Week 4: Pitching

This week, we finalised the description of the world, decided the names of the characters and received the designs of the protagonist, now named Asimov and of his companion Spark and how they will interact. Some documentation started to perish on my notes, and I started a Game Design Document section at the confluence to organise my thoughts and share them with Dan. He will also be working in game development by himself. This week we also started to talk and plan for the presentation.

Unfortunately, I didn’t progress much with integrating a machine learning model to the enemies but solved the need for a boilerplate with more work on the engine.

Group contributions: group progress, engine, documentation and first draft for presentation

After presenting the engine last week, I focused on making it buildable and as sharable as possible. I moved the repository from Github to Bitbucket to better integrate Jira, created a team in Unity Cloud, and configured the repository integration. It allowed me to build a cloud version nearly whenever we wanted or needed it. 

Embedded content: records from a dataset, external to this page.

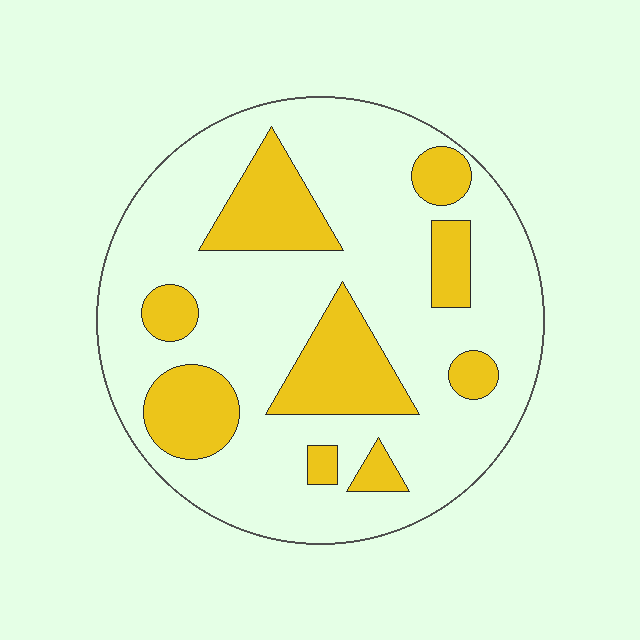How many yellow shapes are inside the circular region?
9.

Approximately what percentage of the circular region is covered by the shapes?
Approximately 25%.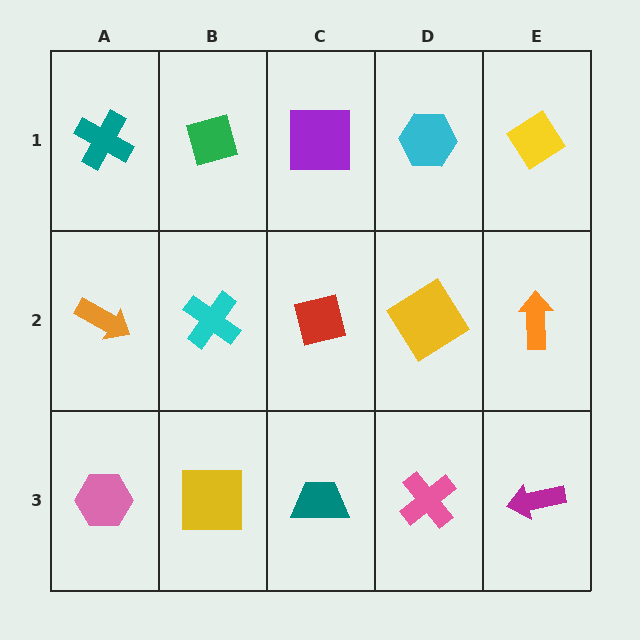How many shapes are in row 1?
5 shapes.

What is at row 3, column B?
A yellow square.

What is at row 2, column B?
A cyan cross.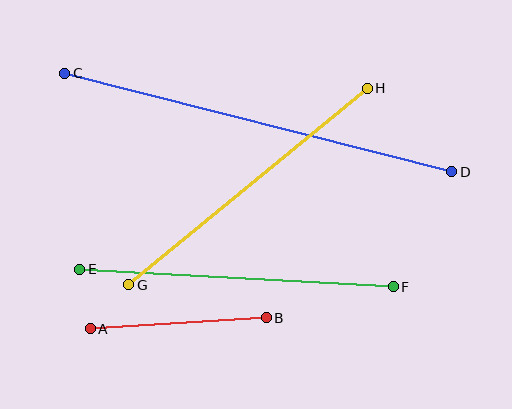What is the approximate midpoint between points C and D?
The midpoint is at approximately (258, 122) pixels.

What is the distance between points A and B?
The distance is approximately 176 pixels.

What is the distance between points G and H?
The distance is approximately 309 pixels.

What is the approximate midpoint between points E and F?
The midpoint is at approximately (237, 278) pixels.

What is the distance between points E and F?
The distance is approximately 314 pixels.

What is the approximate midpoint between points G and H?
The midpoint is at approximately (248, 187) pixels.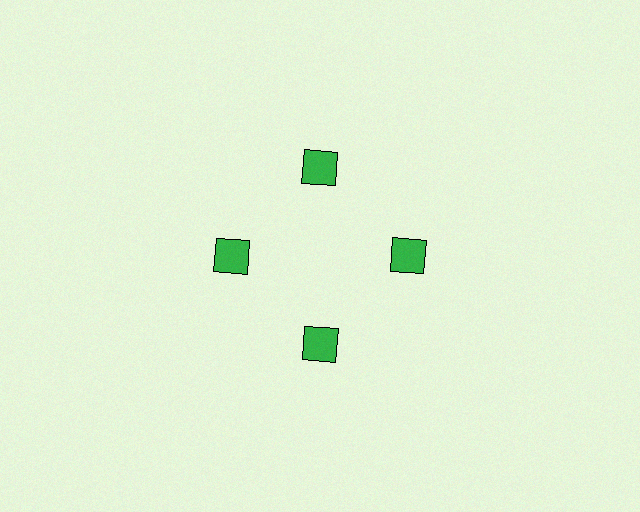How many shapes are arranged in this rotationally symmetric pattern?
There are 4 shapes, arranged in 4 groups of 1.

Build history from Unity Cloud

The game engine usage allowed me to focus more time on integrating the brain model [link] in the enemies. In addition, the data structure that described the enemies and the combat was more straightforward than I initially thought. Consequently, it gave me more time to invest in customising the enemies behaviour.

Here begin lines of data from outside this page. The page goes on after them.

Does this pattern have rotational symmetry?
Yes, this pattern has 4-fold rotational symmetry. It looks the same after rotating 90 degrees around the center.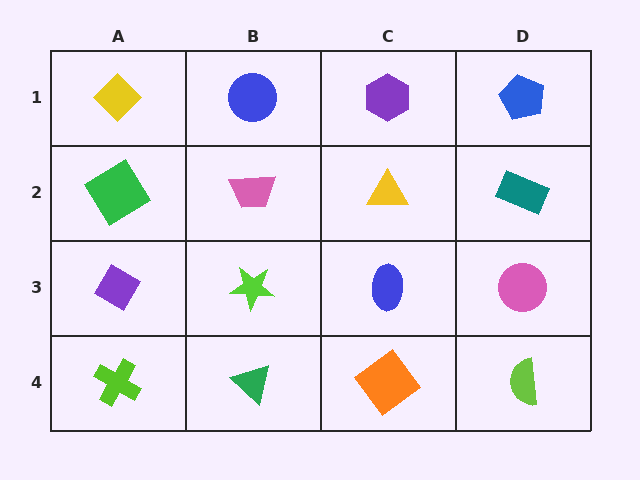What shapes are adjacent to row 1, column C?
A yellow triangle (row 2, column C), a blue circle (row 1, column B), a blue pentagon (row 1, column D).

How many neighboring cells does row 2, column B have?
4.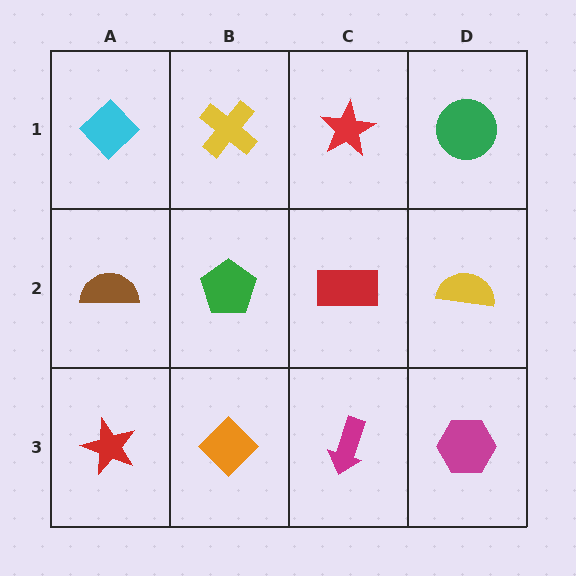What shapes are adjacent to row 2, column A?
A cyan diamond (row 1, column A), a red star (row 3, column A), a green pentagon (row 2, column B).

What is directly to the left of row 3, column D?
A magenta arrow.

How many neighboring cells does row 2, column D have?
3.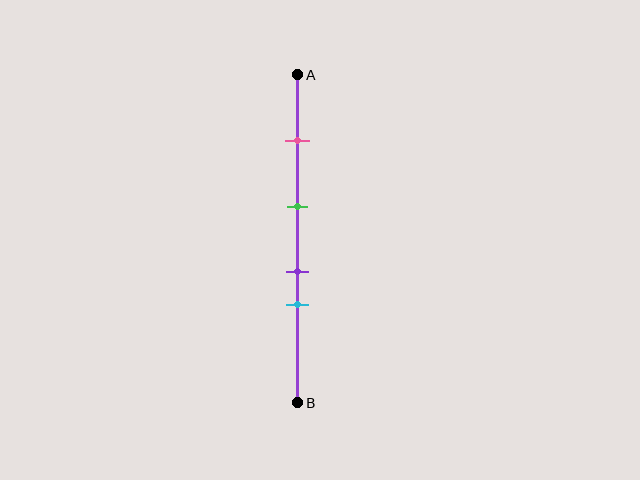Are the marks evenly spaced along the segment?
No, the marks are not evenly spaced.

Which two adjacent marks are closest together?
The purple and cyan marks are the closest adjacent pair.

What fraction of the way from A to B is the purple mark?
The purple mark is approximately 60% (0.6) of the way from A to B.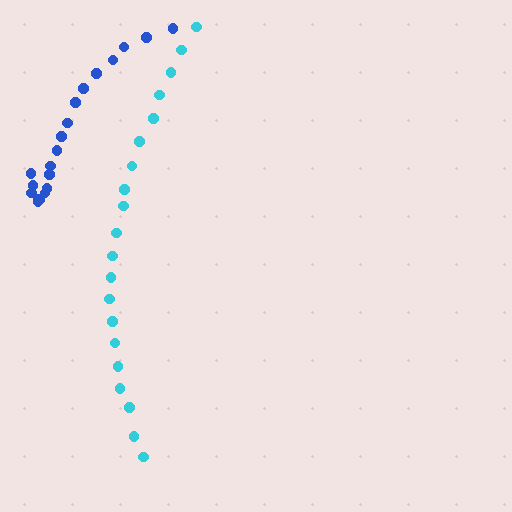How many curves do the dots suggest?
There are 2 distinct paths.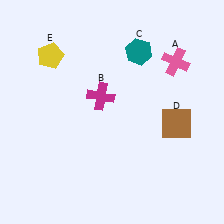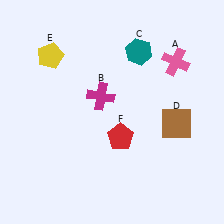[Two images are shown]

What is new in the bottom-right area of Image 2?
A red pentagon (F) was added in the bottom-right area of Image 2.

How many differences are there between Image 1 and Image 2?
There is 1 difference between the two images.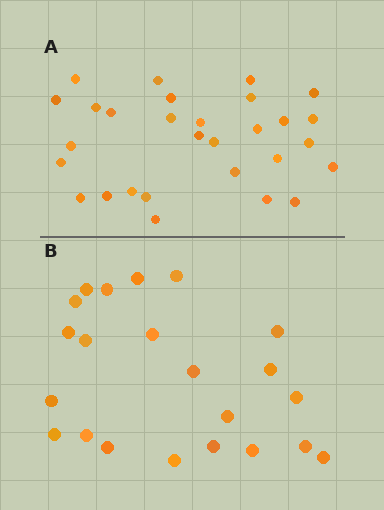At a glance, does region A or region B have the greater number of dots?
Region A (the top region) has more dots.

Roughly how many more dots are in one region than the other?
Region A has roughly 8 or so more dots than region B.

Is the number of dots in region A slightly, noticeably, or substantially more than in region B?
Region A has noticeably more, but not dramatically so. The ratio is roughly 1.3 to 1.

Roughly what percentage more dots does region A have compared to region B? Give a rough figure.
About 30% more.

The codebase had everything we needed to build our story, gameplay, and ML model. Movement, enemies, health and combat boilerplate already integrated with a level’s system and menu. During one of our presentations to our tutor, we made a small playtesting session. This session didn’t go well since it was the first; we discovered some bug with the player controllers; However, it showed us that we were in a good direction.

This week, we also progressed in character development. Luke did a great job on the character design. We still need some animations for the main character, and he shared that he wasn’t so comfortable working with 2D but was enjoying the challenge. 

I started to review my documentation pages to finish my tasks, and it was clear that I needed a better organisation. So I took advantage of the learned content of the 720’s module, replicated the Game Design Document structure, and added as main contributor Dan to work together on the description of the Game Design. My main focus was to have a clear view of what I was working on besides the Machine Learning experimentation. 

Personal development: The more approachable path, better enemies

What makes a good interaction between player and Game AI. What are the expectations from a player perspective? Is there any conceptual framework? I got lost this week investigating the formal aspect of the construction before continue developing my ML Agent and integrate it into our sandbox.

I started my investigation with (Conroy, Wyeth and Johnson, 2011) reviewing a proposed modelling player-like behaviour for game AI. (article of the same name) this is a part of what I believe is a topic that has been continuously investigated. Since the adoption of Monte-Carlo Tree Search (Chaslot et al., 2008) as the practical framework to Game AI. 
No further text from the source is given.